HILAN WARSHAW is an Emmy Award-winning director and writer. He has produced and directed internationally broadcast films featuring some of today’s most prominent musical artists, including Wagner’s Jews (WDR/ARTE, PBS-WNET, Israel’s Channel 8, Deutsche Welle and others); Secret Song with Renée Fleming and the Emerson String Quartet (SVT, Medici TV, PBS-AllArts, Allegro HD, EuroArts); Through the Darkness: Arnold Schoenberg and Richard Gerstl (ORF, SVT, YLE, and Medici TV); My Boléro with Nathalie Stutzmann (PBS-GPB, Medici TV; 2024 Southeast Emmy winner, Best Arts/Entertainment Long Form); In the Key of Bach (PBS-GPB); In the Station (PBS-KCET); Honorable Mr. Morgenthau (premiere screenings in May 2024); the forthcoming Mahler in New York (SVT and others), and The Faces of Carmen. In addition to these films of his, Hilan’s other writing and video editing credits include cultural documentaries and specials broadcast on WDR/ARTE, NHK, PBS, and other international networks. He is currently developing a feature screenplay.
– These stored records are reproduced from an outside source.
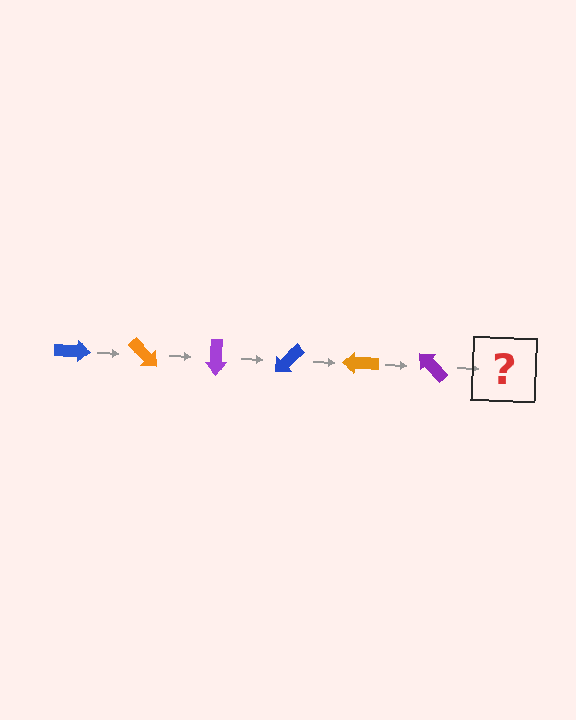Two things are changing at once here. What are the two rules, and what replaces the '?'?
The two rules are that it rotates 45 degrees clockwise each step and the color cycles through blue, orange, and purple. The '?' should be a blue arrow, rotated 270 degrees clockwise from the start.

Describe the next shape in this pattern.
It should be a blue arrow, rotated 270 degrees clockwise from the start.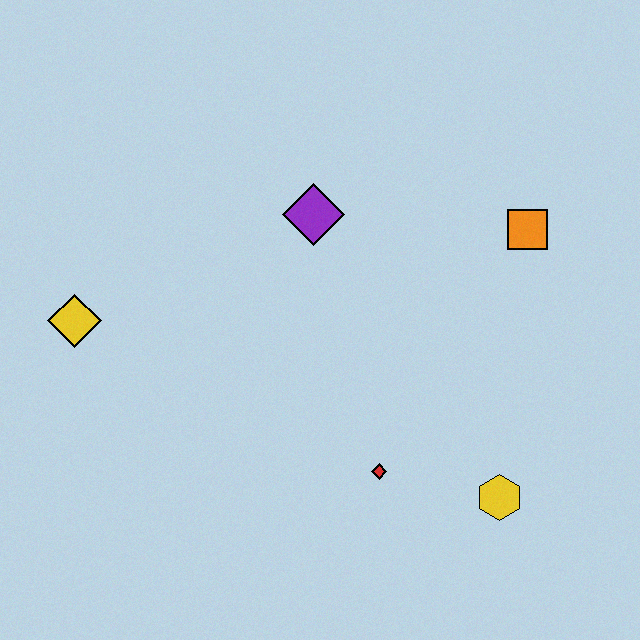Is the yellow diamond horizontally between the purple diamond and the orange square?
No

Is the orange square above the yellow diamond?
Yes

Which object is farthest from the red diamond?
The yellow diamond is farthest from the red diamond.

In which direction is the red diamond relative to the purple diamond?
The red diamond is below the purple diamond.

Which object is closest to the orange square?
The purple diamond is closest to the orange square.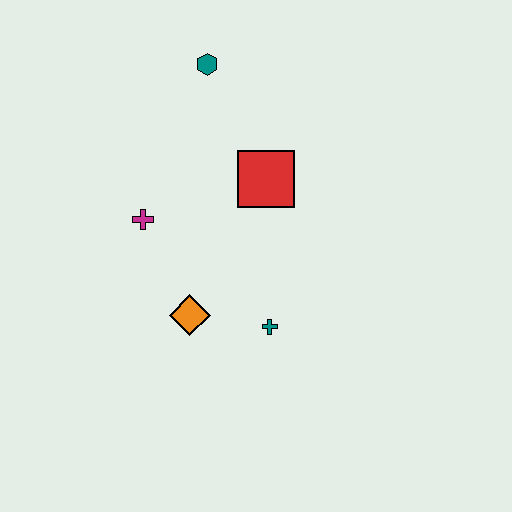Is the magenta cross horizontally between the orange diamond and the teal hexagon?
No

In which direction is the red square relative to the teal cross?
The red square is above the teal cross.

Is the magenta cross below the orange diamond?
No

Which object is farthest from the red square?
The orange diamond is farthest from the red square.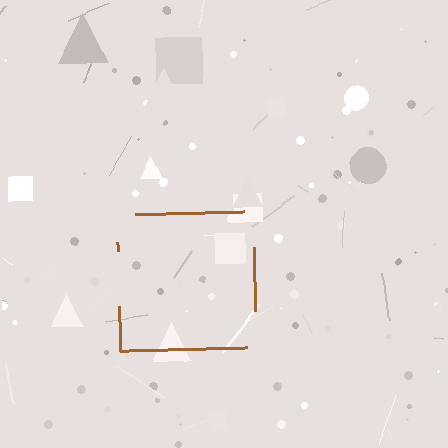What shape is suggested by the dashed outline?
The dashed outline suggests a square.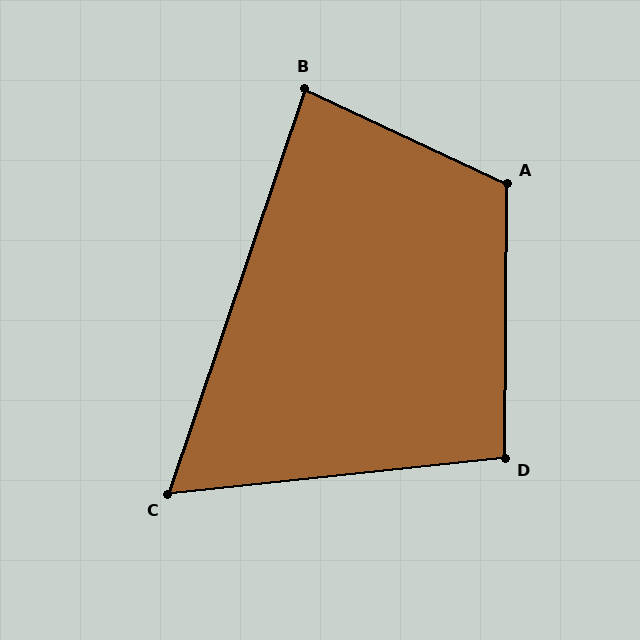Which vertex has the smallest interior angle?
C, at approximately 65 degrees.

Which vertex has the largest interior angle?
A, at approximately 115 degrees.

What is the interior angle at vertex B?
Approximately 84 degrees (acute).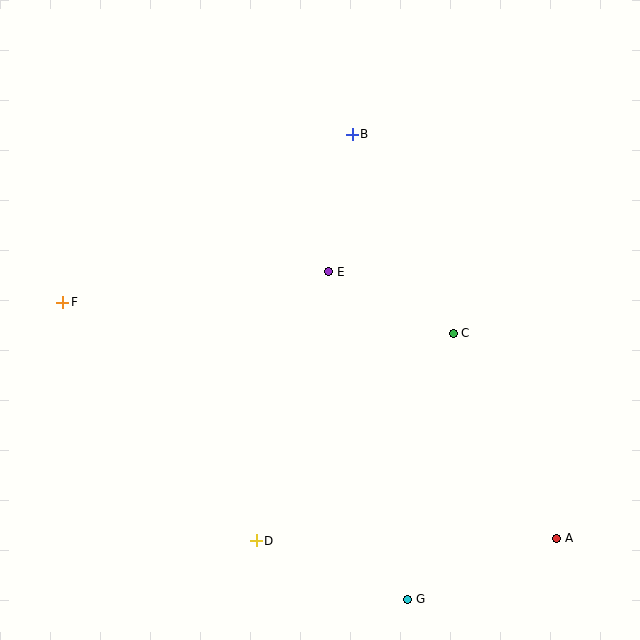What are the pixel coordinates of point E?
Point E is at (329, 272).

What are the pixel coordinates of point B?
Point B is at (352, 134).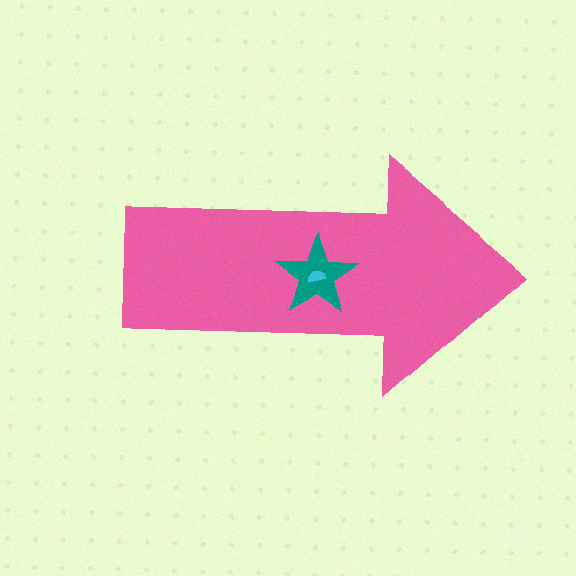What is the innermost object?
The cyan semicircle.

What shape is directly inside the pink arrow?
The teal star.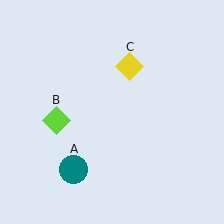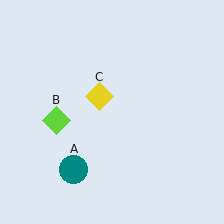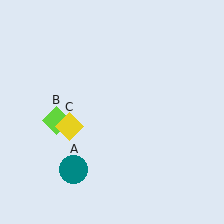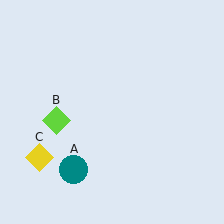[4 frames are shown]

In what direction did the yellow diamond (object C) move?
The yellow diamond (object C) moved down and to the left.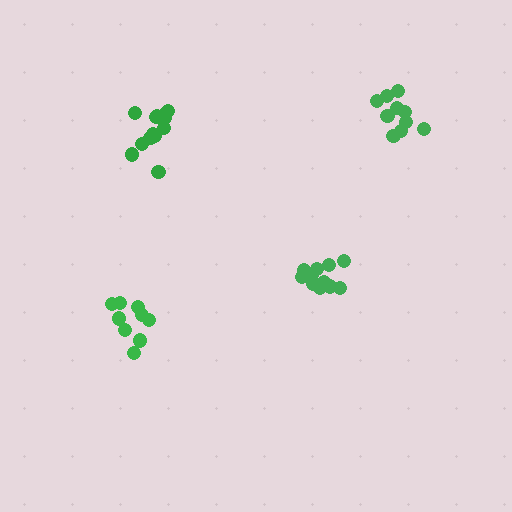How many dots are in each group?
Group 1: 11 dots, Group 2: 14 dots, Group 3: 9 dots, Group 4: 10 dots (44 total).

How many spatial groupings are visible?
There are 4 spatial groupings.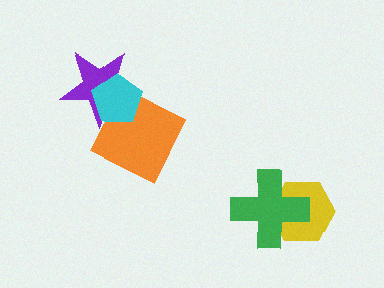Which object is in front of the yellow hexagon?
The green cross is in front of the yellow hexagon.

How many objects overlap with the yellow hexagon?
1 object overlaps with the yellow hexagon.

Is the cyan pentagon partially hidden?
No, no other shape covers it.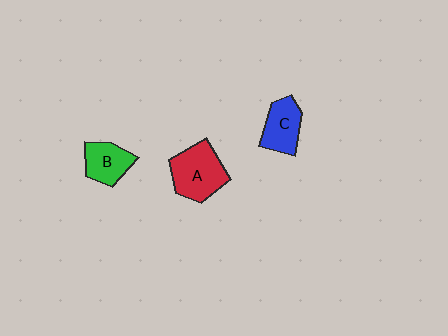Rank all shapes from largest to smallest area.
From largest to smallest: A (red), C (blue), B (green).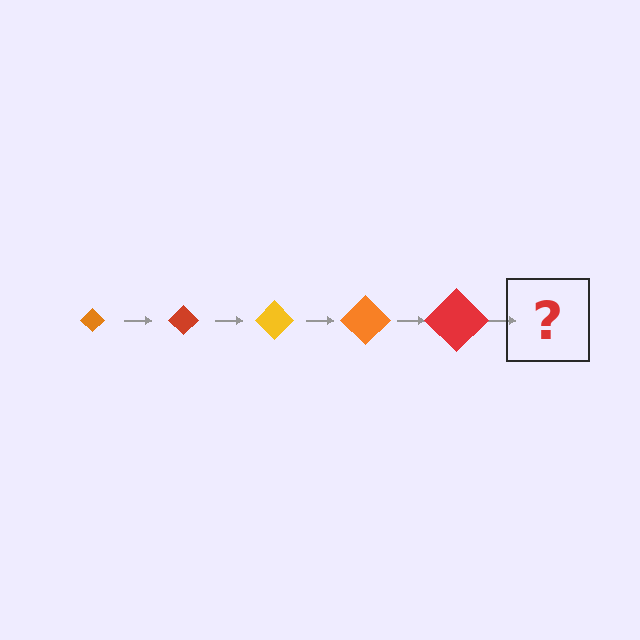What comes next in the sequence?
The next element should be a yellow diamond, larger than the previous one.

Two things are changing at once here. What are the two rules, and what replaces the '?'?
The two rules are that the diamond grows larger each step and the color cycles through orange, red, and yellow. The '?' should be a yellow diamond, larger than the previous one.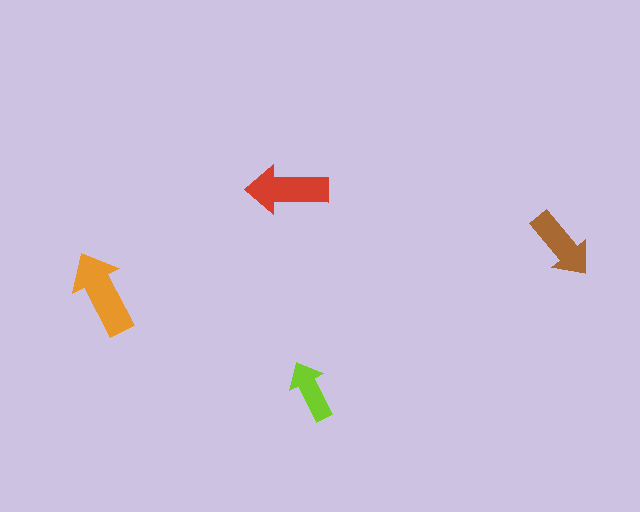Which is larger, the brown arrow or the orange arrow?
The orange one.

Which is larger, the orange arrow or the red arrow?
The orange one.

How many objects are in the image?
There are 4 objects in the image.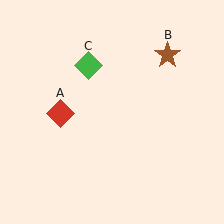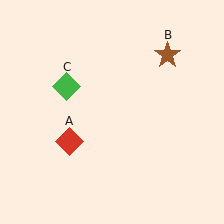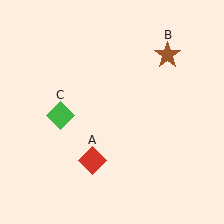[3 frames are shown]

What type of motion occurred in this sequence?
The red diamond (object A), green diamond (object C) rotated counterclockwise around the center of the scene.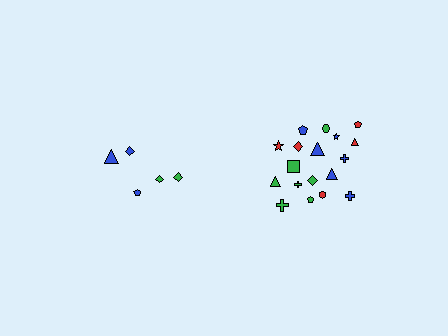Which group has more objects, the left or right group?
The right group.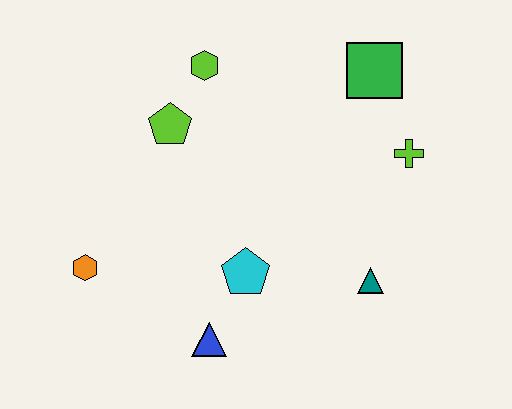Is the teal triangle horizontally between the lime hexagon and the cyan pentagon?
No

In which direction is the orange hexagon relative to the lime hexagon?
The orange hexagon is below the lime hexagon.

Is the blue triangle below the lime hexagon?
Yes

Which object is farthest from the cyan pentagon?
The green square is farthest from the cyan pentagon.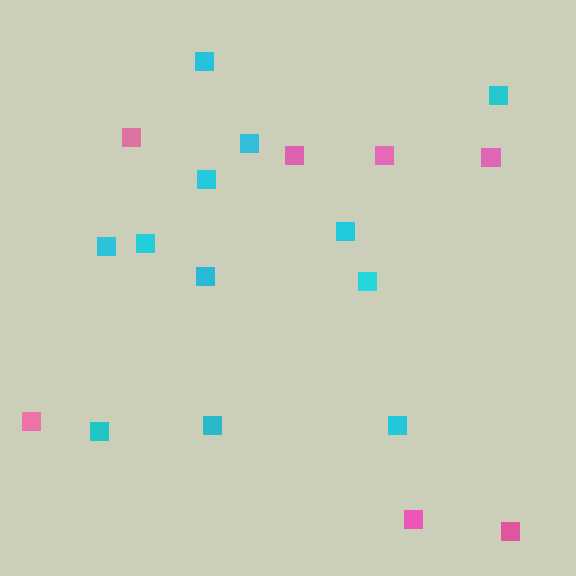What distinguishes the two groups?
There are 2 groups: one group of pink squares (7) and one group of cyan squares (12).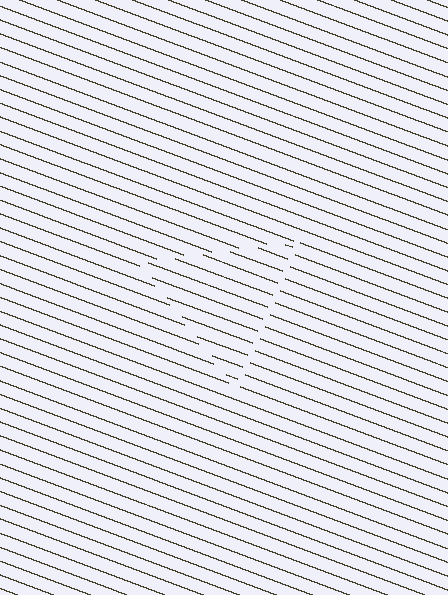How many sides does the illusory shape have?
3 sides — the line-ends trace a triangle.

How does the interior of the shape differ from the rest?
The interior of the shape contains the same grating, shifted by half a period — the contour is defined by the phase discontinuity where line-ends from the inner and outer gratings abut.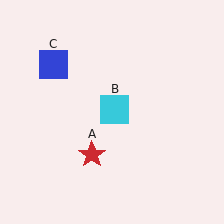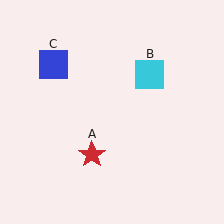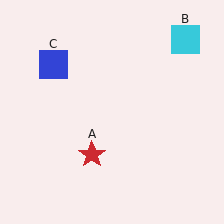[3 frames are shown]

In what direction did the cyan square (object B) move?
The cyan square (object B) moved up and to the right.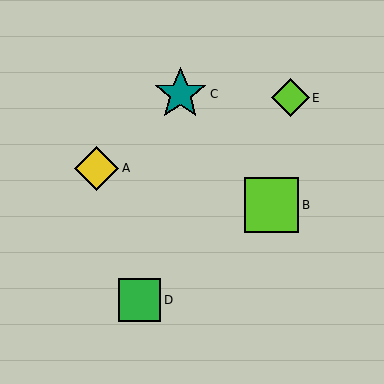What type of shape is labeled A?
Shape A is a yellow diamond.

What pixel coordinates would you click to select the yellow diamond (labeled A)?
Click at (97, 168) to select the yellow diamond A.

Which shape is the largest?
The lime square (labeled B) is the largest.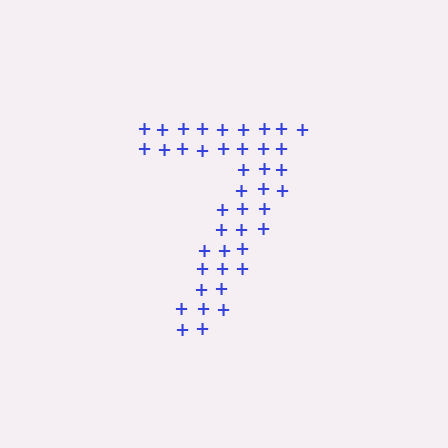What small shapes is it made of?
It is made of small plus signs.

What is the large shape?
The large shape is the digit 7.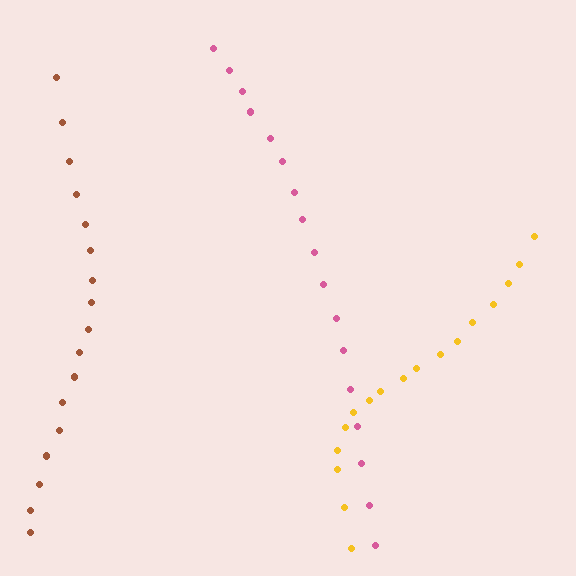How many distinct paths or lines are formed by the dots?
There are 3 distinct paths.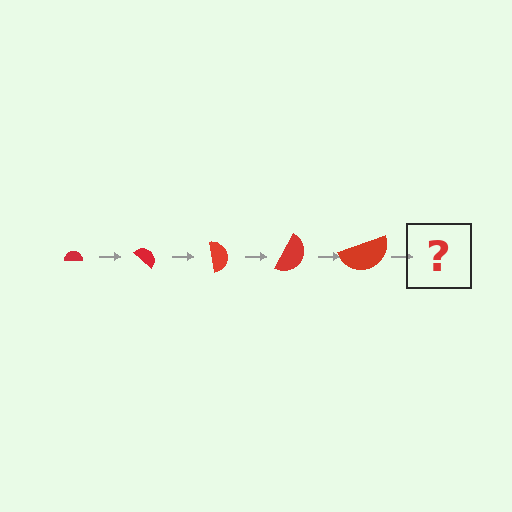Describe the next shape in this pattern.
It should be a semicircle, larger than the previous one and rotated 200 degrees clockwise from the start.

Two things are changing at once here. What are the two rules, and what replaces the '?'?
The two rules are that the semicircle grows larger each step and it rotates 40 degrees clockwise each step. The '?' should be a semicircle, larger than the previous one and rotated 200 degrees clockwise from the start.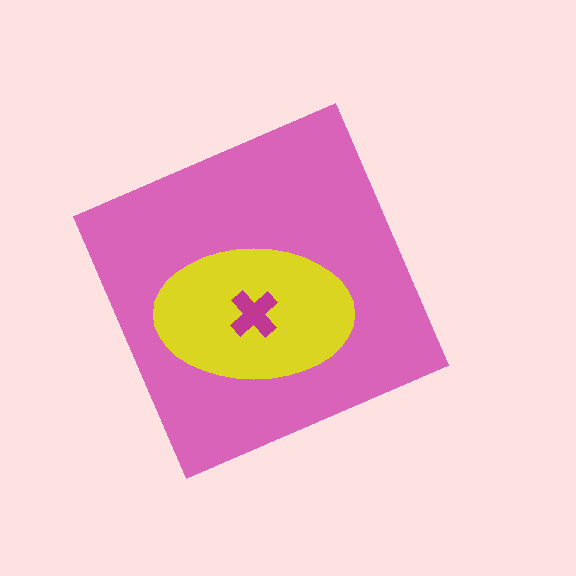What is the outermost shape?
The pink diamond.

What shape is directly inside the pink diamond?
The yellow ellipse.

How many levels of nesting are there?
3.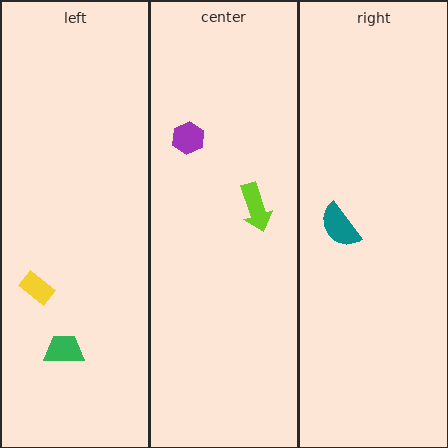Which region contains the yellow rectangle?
The left region.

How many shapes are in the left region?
2.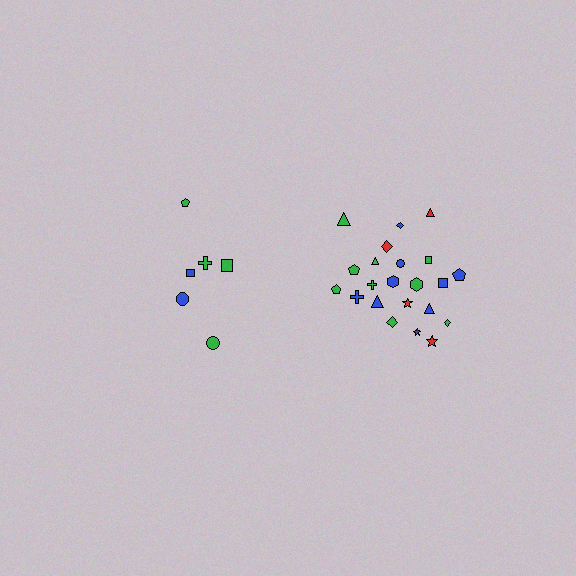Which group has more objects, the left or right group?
The right group.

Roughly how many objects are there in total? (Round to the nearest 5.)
Roughly 30 objects in total.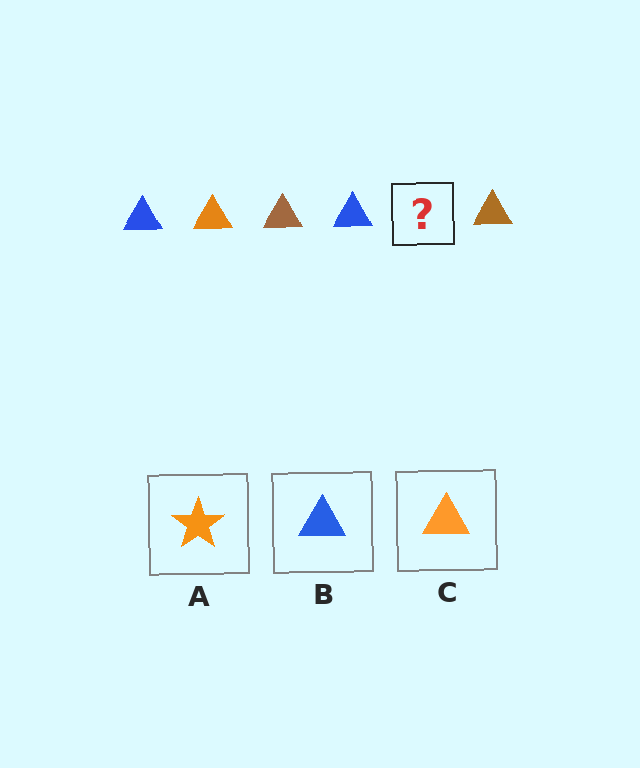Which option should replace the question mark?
Option C.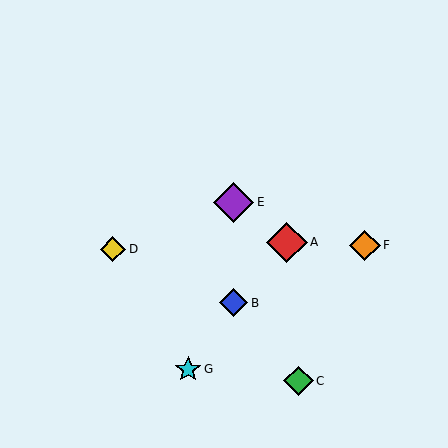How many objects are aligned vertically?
2 objects (B, E) are aligned vertically.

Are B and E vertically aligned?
Yes, both are at x≈234.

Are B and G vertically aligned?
No, B is at x≈234 and G is at x≈188.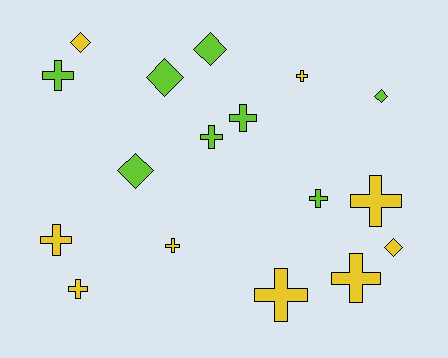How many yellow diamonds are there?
There are 2 yellow diamonds.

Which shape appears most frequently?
Cross, with 11 objects.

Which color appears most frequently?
Yellow, with 9 objects.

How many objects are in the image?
There are 17 objects.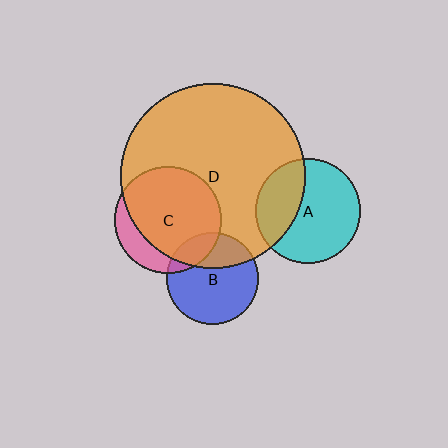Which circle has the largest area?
Circle D (orange).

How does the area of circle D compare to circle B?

Since autumn 2020, Hilan has worked as video director of the Atlanta Symphony Orchestra, directing acclaimed multi-camera concert captures released on-demand and broadcast on regional NBC and PBS. He writes and hosts Piece by Piece, the Atlanta Symphony Orchestra’s video series exploring the stories behind musical masterworks. He is a Hermitage Artist Retreat Fellow, and has served as a juror for the Emmy Awards and International Emmy Awards. He has produced and edited numerous video and documentary projects for organizations including Carnegie Hall, New York City Opera, League of American Orchestras, Fund for the City of New York, American Friends of the Israel Philharmonic Orchestra, Warner Music, and Warner Classics among many others.
His research essays on film and Wagnerian opera have been published in anthologies from Cambridge University Press, McFarland Press, and Königshausen & Neumann and in periodicals including The Wagner Journal, and he has taught lecture and film production courses at Barnard College and Western Carolina University. He has been a lecturer and panelist at venues including London’s Barbican Centre, Stockholm’s Royal Academy of Arts, Yale University, Columbia University, Boston University, NYU’s Deutsches Haus, Simon Wiesenthal Center, Minnesota Opera, Wagner Society of New York, and the Morgan Library & Museum, among many others. Hilan’s other commissioned and published writing includes verse librettos for musical works by Dalit Warshaw and Lera Auerbach, and for Saint-Saëns’ “Carnival of the Animals.”
He holds a B.F.A. and M.F.A. from New York University’s Tisch School of the Arts. An experienced violinist and conductor, he studied orchestral conducting at Mannes College of Music and the Aspen Music School.